Parmi les contestations et argumentations que l’Imam al-Hassan (paix sur lui) adressa à Muʿāwiya et à ses partisans, il s’adressa ainsi à al-Mughīra ibn Shuʿba : « Tu es celui qui a frappé Fatima, la fille du Messager de Dieu, et a ensanglanté son corps ; c’est pour cette raison qu’elle a perdu son fœtus. »
L’Imam al-Hassan (paix sur lui) poursuivit en indiquant le motif de cet acte : « Tu as fait cela parce que tu voulais humilier le Messager de Dieu (paix sur lui et sur sa sainte famille) et, en t’opposant à son commandement, lui manquer de respect. »

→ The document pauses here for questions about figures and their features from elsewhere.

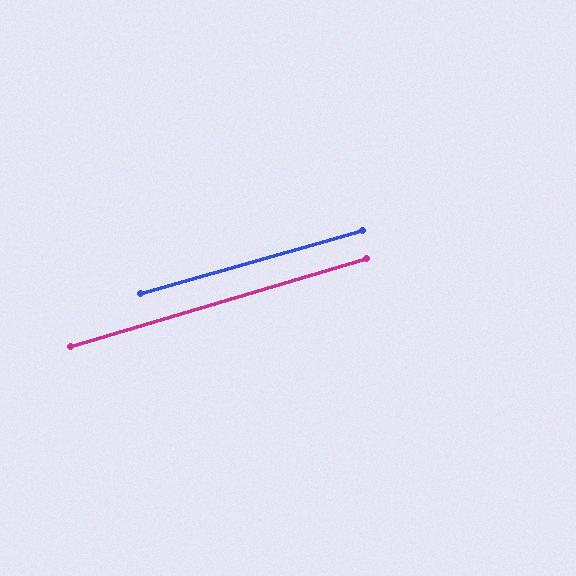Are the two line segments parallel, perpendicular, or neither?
Parallel — their directions differ by only 0.6°.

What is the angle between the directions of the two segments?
Approximately 1 degree.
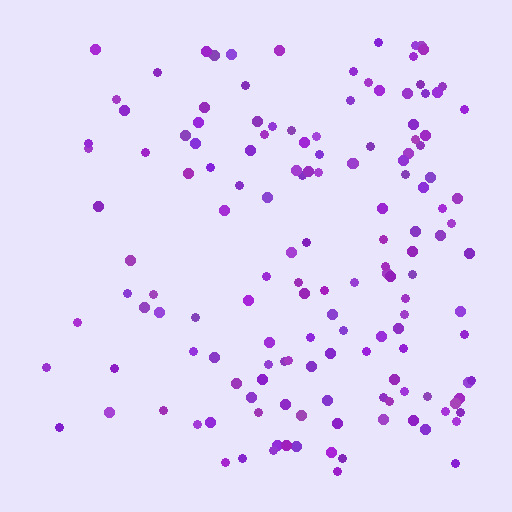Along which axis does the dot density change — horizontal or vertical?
Horizontal.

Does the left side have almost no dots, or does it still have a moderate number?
Still a moderate number, just noticeably fewer than the right.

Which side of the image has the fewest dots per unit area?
The left.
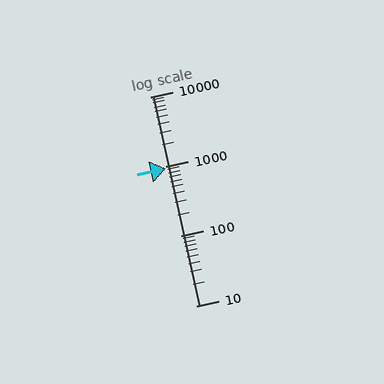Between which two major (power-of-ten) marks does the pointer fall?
The pointer is between 100 and 1000.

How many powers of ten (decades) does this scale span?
The scale spans 3 decades, from 10 to 10000.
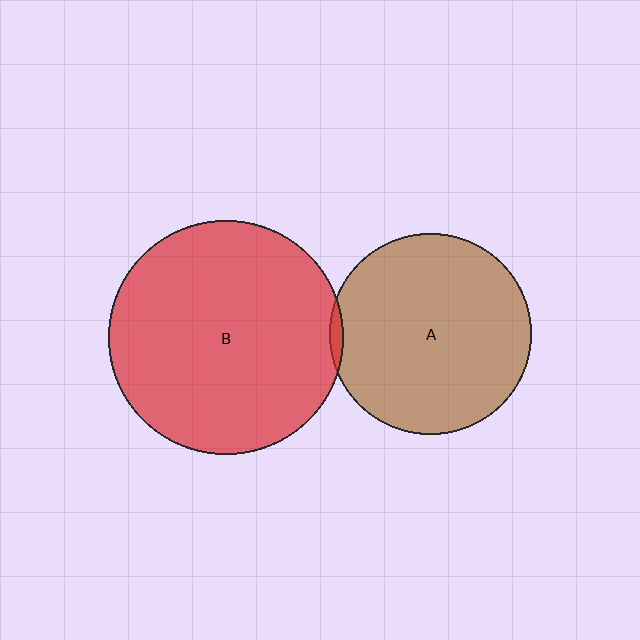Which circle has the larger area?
Circle B (red).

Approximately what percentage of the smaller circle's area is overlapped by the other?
Approximately 5%.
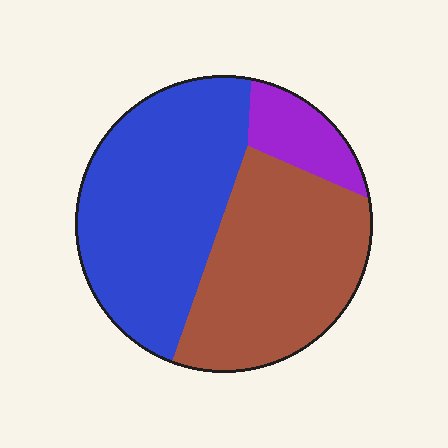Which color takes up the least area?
Purple, at roughly 10%.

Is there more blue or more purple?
Blue.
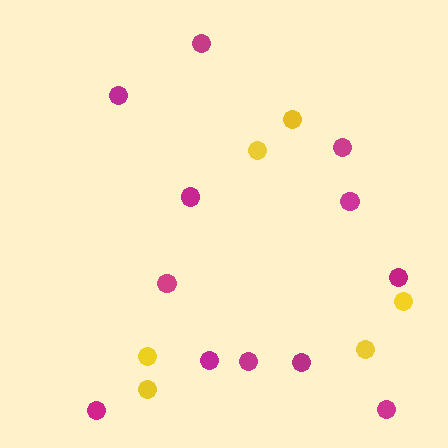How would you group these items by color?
There are 2 groups: one group of magenta circles (12) and one group of yellow circles (6).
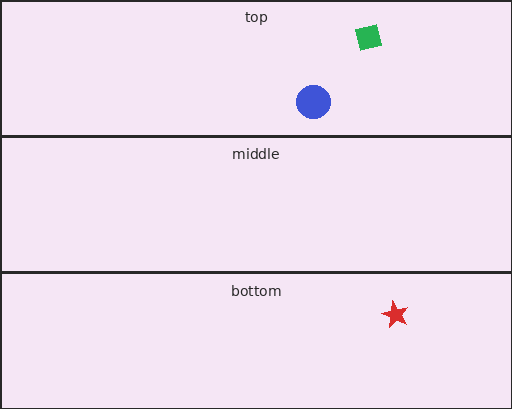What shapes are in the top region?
The green square, the blue circle.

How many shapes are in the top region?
2.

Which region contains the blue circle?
The top region.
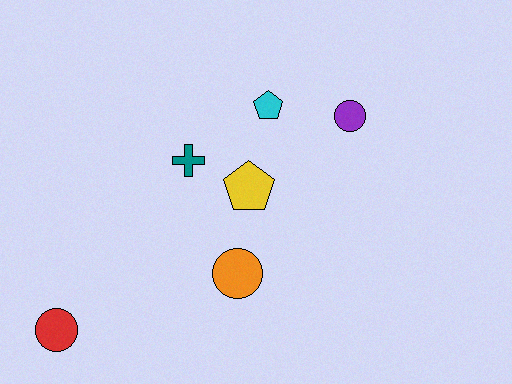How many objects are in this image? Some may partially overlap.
There are 6 objects.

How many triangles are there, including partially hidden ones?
There are no triangles.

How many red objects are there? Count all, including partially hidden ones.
There is 1 red object.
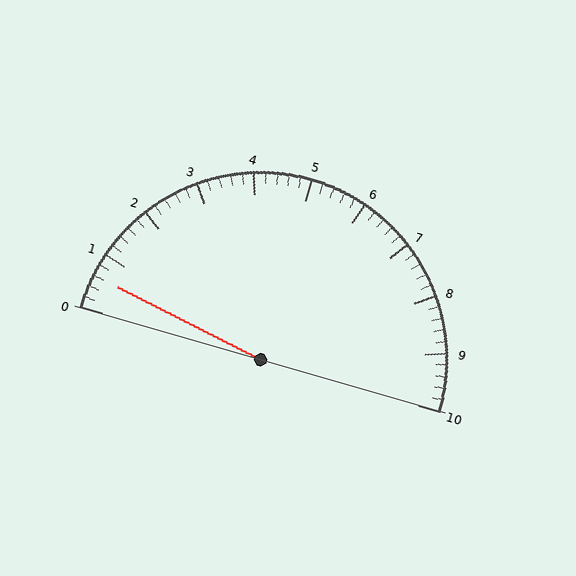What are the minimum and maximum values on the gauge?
The gauge ranges from 0 to 10.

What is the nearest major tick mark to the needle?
The nearest major tick mark is 1.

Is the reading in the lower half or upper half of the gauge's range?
The reading is in the lower half of the range (0 to 10).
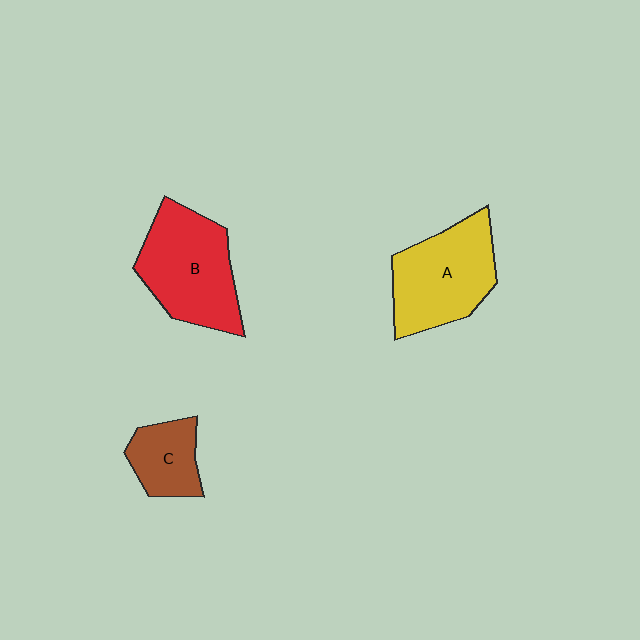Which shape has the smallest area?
Shape C (brown).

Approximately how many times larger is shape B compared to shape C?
Approximately 2.0 times.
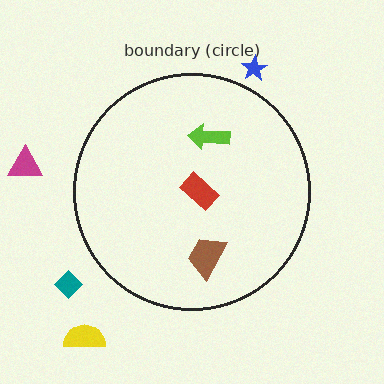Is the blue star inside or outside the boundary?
Outside.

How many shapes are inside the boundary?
3 inside, 4 outside.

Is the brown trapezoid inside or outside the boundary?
Inside.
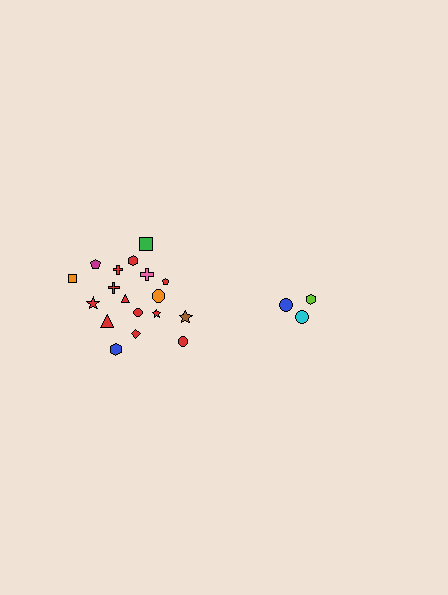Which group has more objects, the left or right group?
The left group.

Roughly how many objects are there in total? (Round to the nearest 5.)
Roughly 20 objects in total.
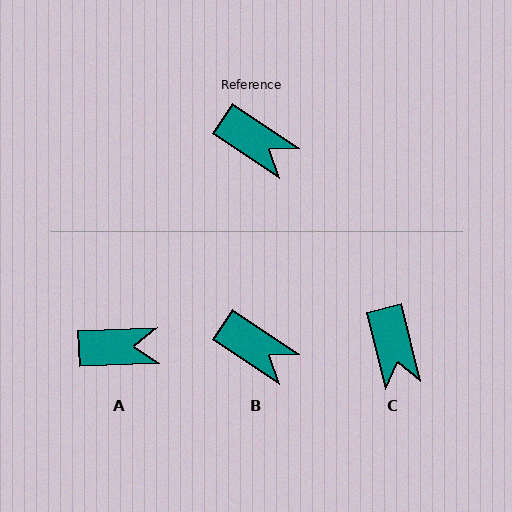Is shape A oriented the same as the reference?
No, it is off by about 36 degrees.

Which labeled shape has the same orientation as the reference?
B.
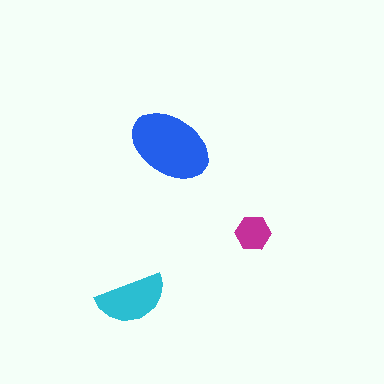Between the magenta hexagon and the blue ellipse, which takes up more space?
The blue ellipse.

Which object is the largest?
The blue ellipse.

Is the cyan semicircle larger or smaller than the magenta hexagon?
Larger.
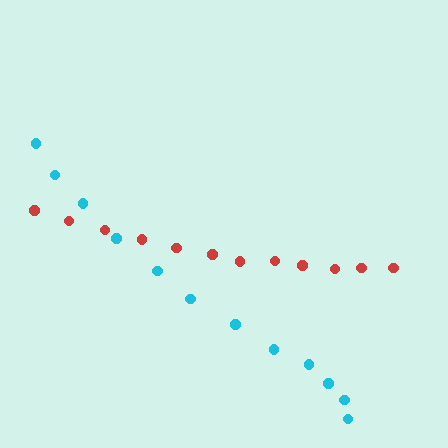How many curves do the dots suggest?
There are 2 distinct paths.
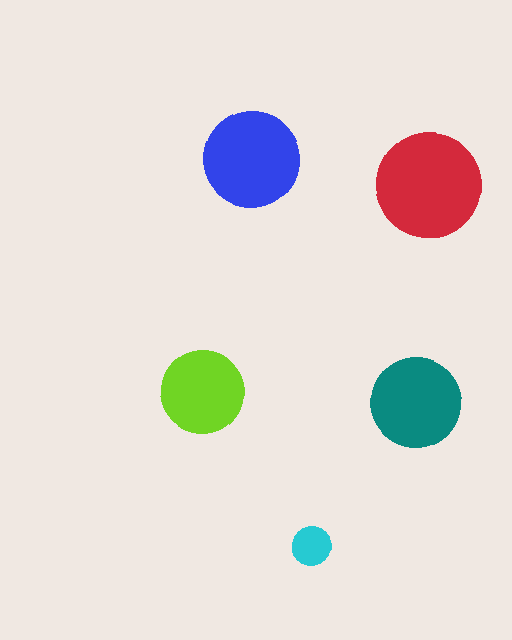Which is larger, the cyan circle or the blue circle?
The blue one.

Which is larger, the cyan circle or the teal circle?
The teal one.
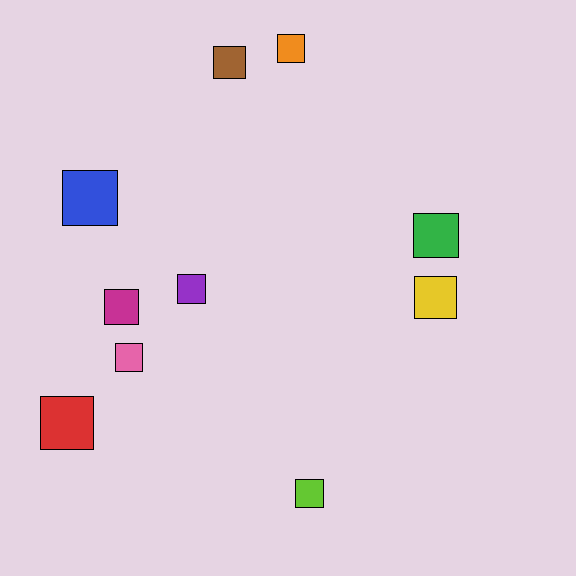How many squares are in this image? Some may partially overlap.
There are 10 squares.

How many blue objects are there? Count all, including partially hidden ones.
There is 1 blue object.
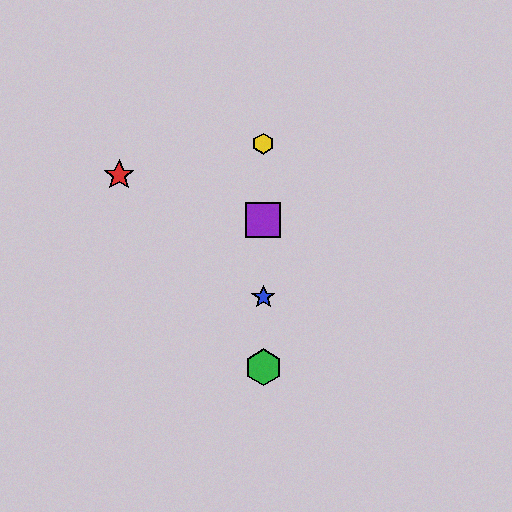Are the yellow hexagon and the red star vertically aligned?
No, the yellow hexagon is at x≈263 and the red star is at x≈119.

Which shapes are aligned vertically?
The blue star, the green hexagon, the yellow hexagon, the purple square are aligned vertically.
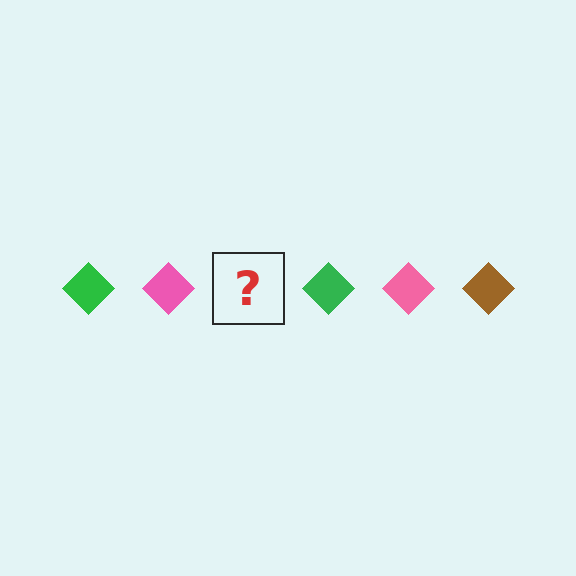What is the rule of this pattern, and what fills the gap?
The rule is that the pattern cycles through green, pink, brown diamonds. The gap should be filled with a brown diamond.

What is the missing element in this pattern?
The missing element is a brown diamond.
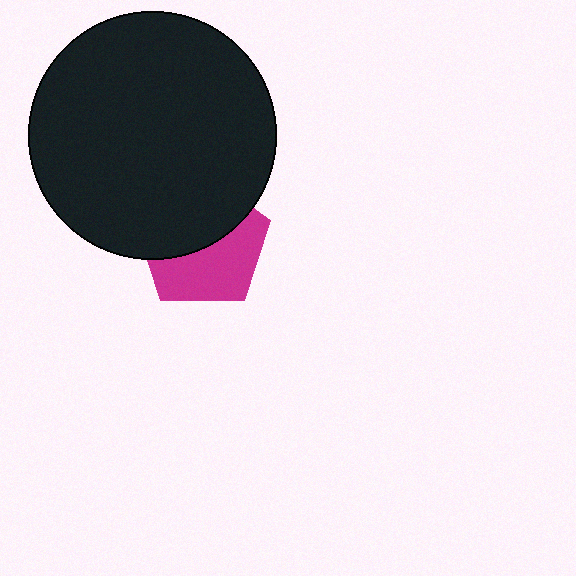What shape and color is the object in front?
The object in front is a black circle.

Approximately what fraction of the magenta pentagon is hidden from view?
Roughly 50% of the magenta pentagon is hidden behind the black circle.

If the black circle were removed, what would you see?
You would see the complete magenta pentagon.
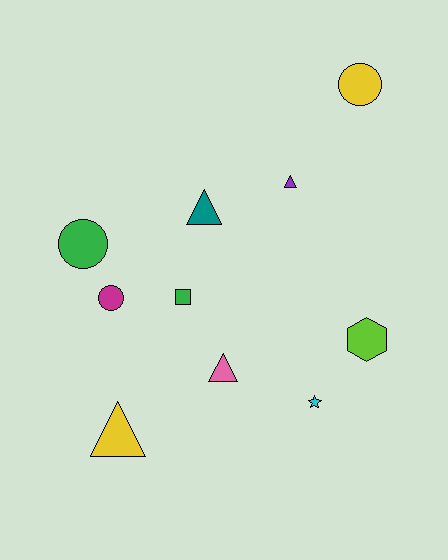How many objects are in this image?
There are 10 objects.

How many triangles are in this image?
There are 4 triangles.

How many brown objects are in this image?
There are no brown objects.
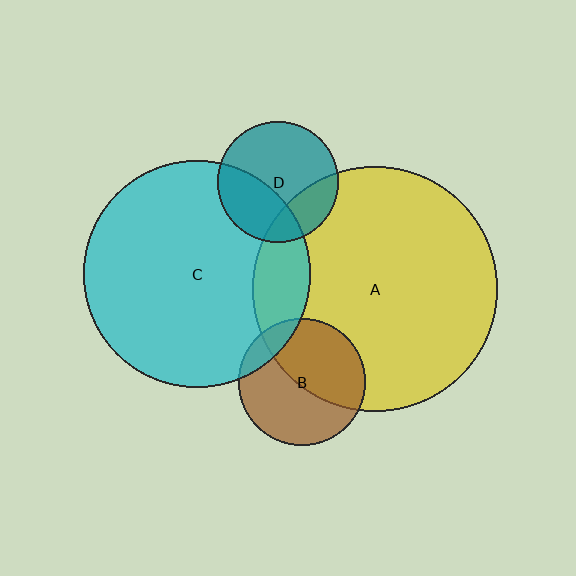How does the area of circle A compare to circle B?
Approximately 3.7 times.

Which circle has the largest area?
Circle A (yellow).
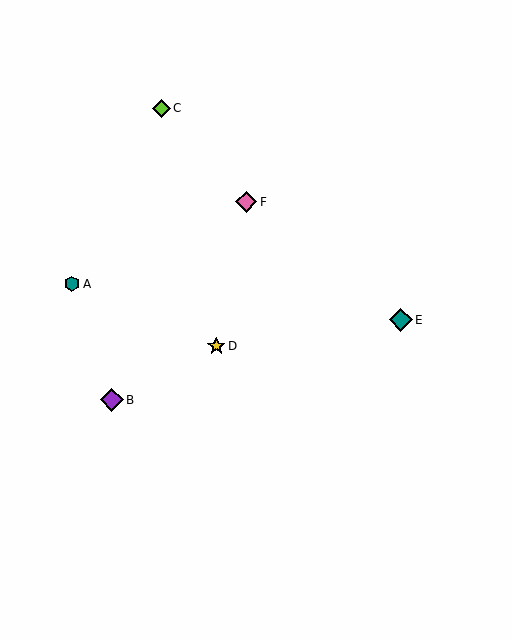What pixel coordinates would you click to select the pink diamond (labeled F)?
Click at (246, 202) to select the pink diamond F.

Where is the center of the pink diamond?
The center of the pink diamond is at (246, 202).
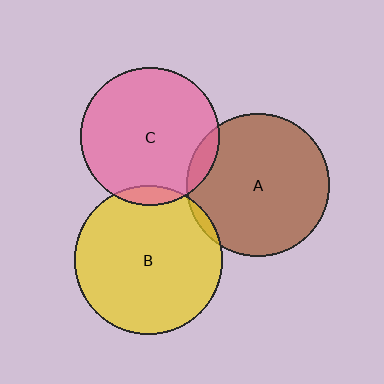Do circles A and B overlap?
Yes.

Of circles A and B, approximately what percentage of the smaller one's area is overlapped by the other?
Approximately 5%.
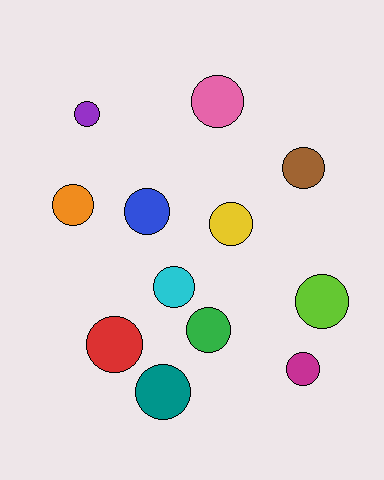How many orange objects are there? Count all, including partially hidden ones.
There is 1 orange object.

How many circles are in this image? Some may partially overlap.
There are 12 circles.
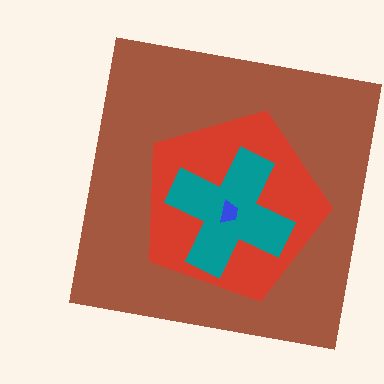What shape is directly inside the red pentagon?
The teal cross.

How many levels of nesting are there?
4.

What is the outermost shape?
The brown square.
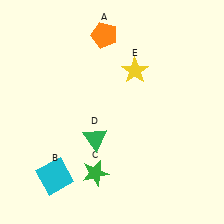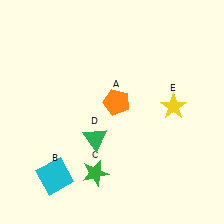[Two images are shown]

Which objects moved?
The objects that moved are: the orange pentagon (A), the yellow star (E).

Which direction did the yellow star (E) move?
The yellow star (E) moved down and to the right.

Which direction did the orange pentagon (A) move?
The orange pentagon (A) moved down.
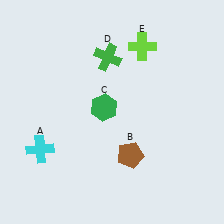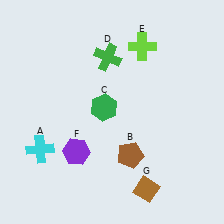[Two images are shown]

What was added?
A purple hexagon (F), a brown diamond (G) were added in Image 2.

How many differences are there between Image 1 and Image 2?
There are 2 differences between the two images.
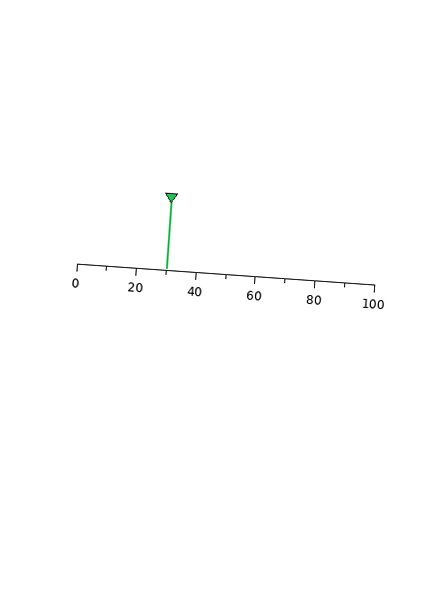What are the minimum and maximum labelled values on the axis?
The axis runs from 0 to 100.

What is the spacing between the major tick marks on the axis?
The major ticks are spaced 20 apart.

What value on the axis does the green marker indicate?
The marker indicates approximately 30.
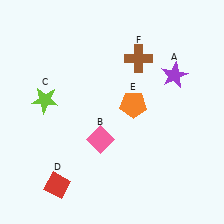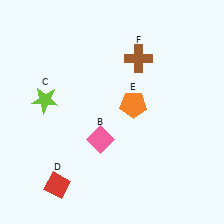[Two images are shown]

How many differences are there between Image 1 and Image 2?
There is 1 difference between the two images.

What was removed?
The purple star (A) was removed in Image 2.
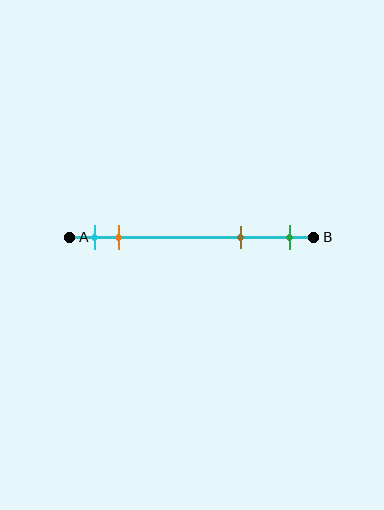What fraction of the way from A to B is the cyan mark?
The cyan mark is approximately 10% (0.1) of the way from A to B.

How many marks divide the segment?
There are 4 marks dividing the segment.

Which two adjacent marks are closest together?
The cyan and orange marks are the closest adjacent pair.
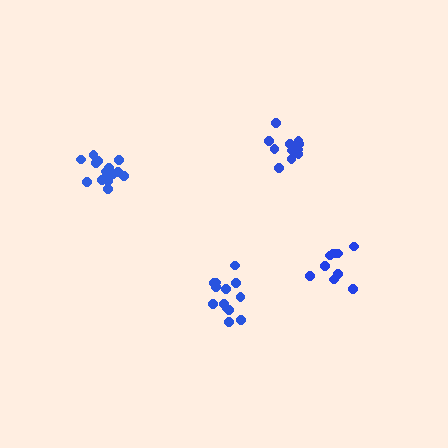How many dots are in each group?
Group 1: 16 dots, Group 2: 12 dots, Group 3: 13 dots, Group 4: 10 dots (51 total).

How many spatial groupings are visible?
There are 4 spatial groupings.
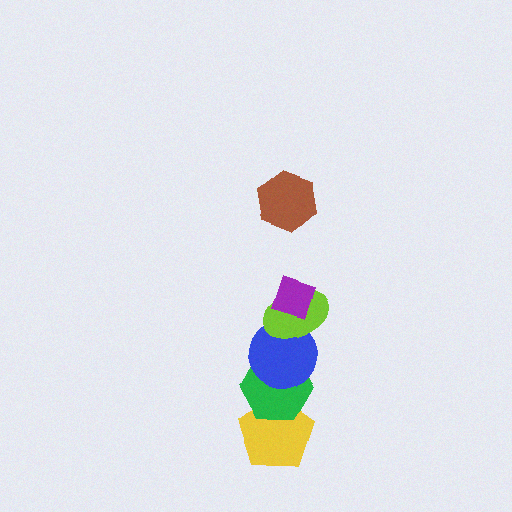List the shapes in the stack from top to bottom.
From top to bottom: the brown hexagon, the purple diamond, the lime ellipse, the blue circle, the green hexagon, the yellow pentagon.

En rappelant le rang élevé de leur mère, il continua : « Alors que le Prophète (paix sur lui et sur sa sainte famille) disait à Dame Zahrāʾ la Pure : “Ô Fatima ! Tu es la Dame des femmes des gens du Paradis.” Sache donc, ô al-Mughīra, que Dieu te destinera à être la proie du feu de l’Enfer. » [3]
Sources
[1] Ithbāt al-waṣiyya, p. 146.
[2] Al-Ikhtiṣāṣ de al-Mufīd, vol. 1, p. 185.
[3] Biḥār al-anwār, vol. 43, p. 197.